While Sylvia Pankhurst (1882-1960) is usually associated with the British women’s suffrage movement, writes Holmes, the large part of her life was dedicated to fighting inequality, racism, fascism and imperialism. Whether she was a “natural born rebel” is debatable; although she was born into a radical family, her original ambition was to become an artist.
Christabel, (1880-1958) Sylvia and Adela (1885-1961) were three of five children born to progressive parents, Emmeline and Richard Pankhurst. Richard, who co-drafted the 1870 Married Women’s Property Act, with John Stuart Mill, adored Emmeline Goulden, the daughter of a wealthy Manchester cotton manufacturer and a feminist mother. Both partners supported women’s emancipation and other progressive causes.

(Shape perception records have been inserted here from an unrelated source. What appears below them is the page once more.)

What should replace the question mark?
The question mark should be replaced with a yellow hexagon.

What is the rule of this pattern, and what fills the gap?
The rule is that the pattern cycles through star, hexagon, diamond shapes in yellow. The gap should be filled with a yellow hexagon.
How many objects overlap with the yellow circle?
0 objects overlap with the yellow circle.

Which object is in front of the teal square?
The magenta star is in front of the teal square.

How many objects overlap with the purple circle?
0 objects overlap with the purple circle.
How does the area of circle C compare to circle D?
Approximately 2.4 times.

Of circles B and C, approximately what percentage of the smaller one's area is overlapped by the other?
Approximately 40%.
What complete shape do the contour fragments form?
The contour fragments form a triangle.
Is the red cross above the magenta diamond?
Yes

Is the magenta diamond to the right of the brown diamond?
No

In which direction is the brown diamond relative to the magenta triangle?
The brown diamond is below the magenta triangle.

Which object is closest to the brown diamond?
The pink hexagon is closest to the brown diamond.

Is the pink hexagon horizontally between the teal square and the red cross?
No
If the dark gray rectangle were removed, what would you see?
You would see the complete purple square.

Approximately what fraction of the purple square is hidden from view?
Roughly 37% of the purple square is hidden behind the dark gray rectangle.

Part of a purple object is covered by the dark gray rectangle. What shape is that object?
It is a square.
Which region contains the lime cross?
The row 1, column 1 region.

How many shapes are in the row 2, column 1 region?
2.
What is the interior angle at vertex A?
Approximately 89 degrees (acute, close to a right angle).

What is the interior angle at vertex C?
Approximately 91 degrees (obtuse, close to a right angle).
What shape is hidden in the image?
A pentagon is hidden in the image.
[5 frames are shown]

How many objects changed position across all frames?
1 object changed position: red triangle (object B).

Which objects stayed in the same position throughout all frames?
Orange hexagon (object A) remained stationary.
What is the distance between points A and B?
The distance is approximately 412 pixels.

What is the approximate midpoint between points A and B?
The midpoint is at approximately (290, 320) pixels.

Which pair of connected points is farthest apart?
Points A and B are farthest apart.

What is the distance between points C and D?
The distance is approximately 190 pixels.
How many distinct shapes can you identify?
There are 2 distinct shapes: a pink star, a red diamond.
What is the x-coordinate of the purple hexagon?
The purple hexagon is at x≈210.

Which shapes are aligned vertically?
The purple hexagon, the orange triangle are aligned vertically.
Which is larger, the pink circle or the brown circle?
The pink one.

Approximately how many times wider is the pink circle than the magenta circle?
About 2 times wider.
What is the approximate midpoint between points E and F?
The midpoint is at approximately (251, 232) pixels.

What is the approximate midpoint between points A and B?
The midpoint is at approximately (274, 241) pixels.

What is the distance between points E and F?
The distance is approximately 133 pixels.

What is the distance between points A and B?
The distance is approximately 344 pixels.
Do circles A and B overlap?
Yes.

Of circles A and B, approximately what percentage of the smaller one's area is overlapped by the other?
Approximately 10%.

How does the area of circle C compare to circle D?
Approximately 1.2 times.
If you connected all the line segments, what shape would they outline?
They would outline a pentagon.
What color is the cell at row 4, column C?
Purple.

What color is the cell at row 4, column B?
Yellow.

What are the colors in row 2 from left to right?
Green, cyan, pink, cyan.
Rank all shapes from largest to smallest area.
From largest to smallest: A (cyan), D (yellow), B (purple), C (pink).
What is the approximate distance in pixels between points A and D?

Emmeline, the mother, and Christabel, the eldest daughter are memorialized as leaders of Britain’s women’s suffrage movement, but Sylvia and Adela, the two socialist sisters, also active in the cause, have been neglected by historians. Emmeline and Christabel disapproved of Sylvia’s campaigning against other social ills and not putting the suffrage first.
Until Sylvia was sixteen, the Pankhursts lived in Manchester where Richard made the first of three unsuccessful attempts to get elected to Parliament, and where Emmeline established a home decor shop. Later they moved to London, where their home became a salon for progressive people, including The Munshi, Queen Victoria’s Indian servant, and James Keir Hardie, the Scottish trade unionist, Independent Labour founder and first worker to be elected to the British House of Commons.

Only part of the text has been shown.